Gelişim psikolojisi insanı beş evrede inceler; bebeklik, çocukluk, ergenlik, yetişkinlik ve yaşlılık. Kesinliğe yakın yaş aralıklarıyla belirlediği her evreyi ayrıca dönemlere ayırır. Ve her evre ve dönemde birey, ortak zihinsel ve fiziksel özellikler gösterir. Anlamaya çalıştığımız İnce’ye sempati duyan ilk ergenlik grubu (12-15 yaş) olduğuna göre, bu yaş aralığının davranışlarına bakalım: Çocukluktan ergenliğe geçen birey dış dünyayı keşfe çıkar; aile dışında yeni sosyal gruplarla ilişkiye girer, akranlarıyla arkadaşlık kurar, yeni fikirlerle tanışır ve doğal olarak duyguları değişir.
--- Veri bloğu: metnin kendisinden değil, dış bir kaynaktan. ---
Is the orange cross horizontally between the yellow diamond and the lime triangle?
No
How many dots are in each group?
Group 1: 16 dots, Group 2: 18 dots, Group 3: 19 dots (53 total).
Değişen, ailede edindiği duygu, düşünce, değer, ahlaki yargılar ve tavırlardır. O nedenle bağımsız kişilik geliştirme yolundaki ergen ailesiyle çatışma yaşar. Eğer bu kritik süreç iyi yönetilemezse ergen, dış dünyada kaybedilebilir. Ergenlik dönemini sorunsuz atlatılabilmesi için okul devreye girer. Okul, yani öğretmen, aile ile çocuk arasındaki gerilimi çatışmaya dönmeden demokratik yöntemlerle çözer.

***

Sosyalleşme sürecindeki çocukların farklı siyasi görüş ve gruplarla tanışması kaçınılmazdır. Dışarıdan biri olarak öğretmenin bu konudaki rolü, çocukların siyasi tercihte bulunmalarını değil, onların tercihini doğru yapacak siyasi binici kazanmalarını sağlamaktır. Farklı siyasal ve sosyal gruplarla buluşmasına ve onun özgür birey olmasına engel aileden gelen alışkanlıklarını ailesiyle çatışmadan değiştirmesini sağlamanın yolu, çocukların kültürel kapasitelerini artırmaktan geçer. Bu, hem çocukların doğru tercih yapmalarının hem de çocukla birlikte ailenin değişmesinin yoludur. Öğretmen, arkadaş ve akran gruplarında veya sosyal medya mecralarında gelişen tepkisel tavırları “Düşün peşime” diyerek yönetmeye kalkışmaz. Aksi halde onları istismar etmiş olur. Çocukların heyecanını yönetmek öğretmenin yapmayacağı, yapmaması gereken şeydir. İleride değişeceği kesin geçici düşünceleri kışkırtarak çocuklarla aileleri arasında kalıcı çatışmalara neden olmak değildir öğretmenin işi.

***

Muharrem İnce, kendi partisini kurmuş olmasına rağmen eski partisi CHP'ye atıf yapmadan cümle kuramıyor. Sürekli kendisini anlamayan ailesi tarafından dışlandığını dile getirmesi, ilk çatışmasını ailesiyle yaşayan ergenlik sürecindeki çocukların ilgisini çekiyor. İnce'nin herhangi bir ideolojik dönüşüm geçirmeden gençlik kollarında, il başkanlığında, milletvekilliğinde, grup başkan vekilliğinde, parti meclisi üyeliğinde bulunup genel başkan ve cumhurbaşkanı adayı olduğu partiye tavır almasını, hatta tavır almakla kalmayıp ülkenin en kritik cumhurbaşkanlığı seçimini cumhurbaşkanlığı ön seçimine çevirmeye kalkışmasını ergenlik sürecini sıkıntılı geçiren gençlerin ailelerine verdiği tepkiye benzetiyorum. Bu, çocukların gözünden kaçmıyor, onu kendileri gibi ailesiyle (CHP) çatışan bir ergen gibi görüyorlar. O da bunun farkında olmalı ki çocukların karşısına aralarındaki yaş farkını görünmez kılan ilk ergenlik dönemi tavırlarıyla çıkıyor. Bir öğretmen olarak Muharrem İnce'nin eleştirdiğimiz bir başka yönü, çatışmacı tavrına ilgi gösteren çocukları siyasi mücadelesinin sosyolojik zemini gibi kullanmasıdır. Bu tavrından vazgeçer mi, sanmıyorum; çünkü öğretmenlik formasyonunu yitirdikçe lümpen bir siyasetçiye dönüştüğünü görüyorum.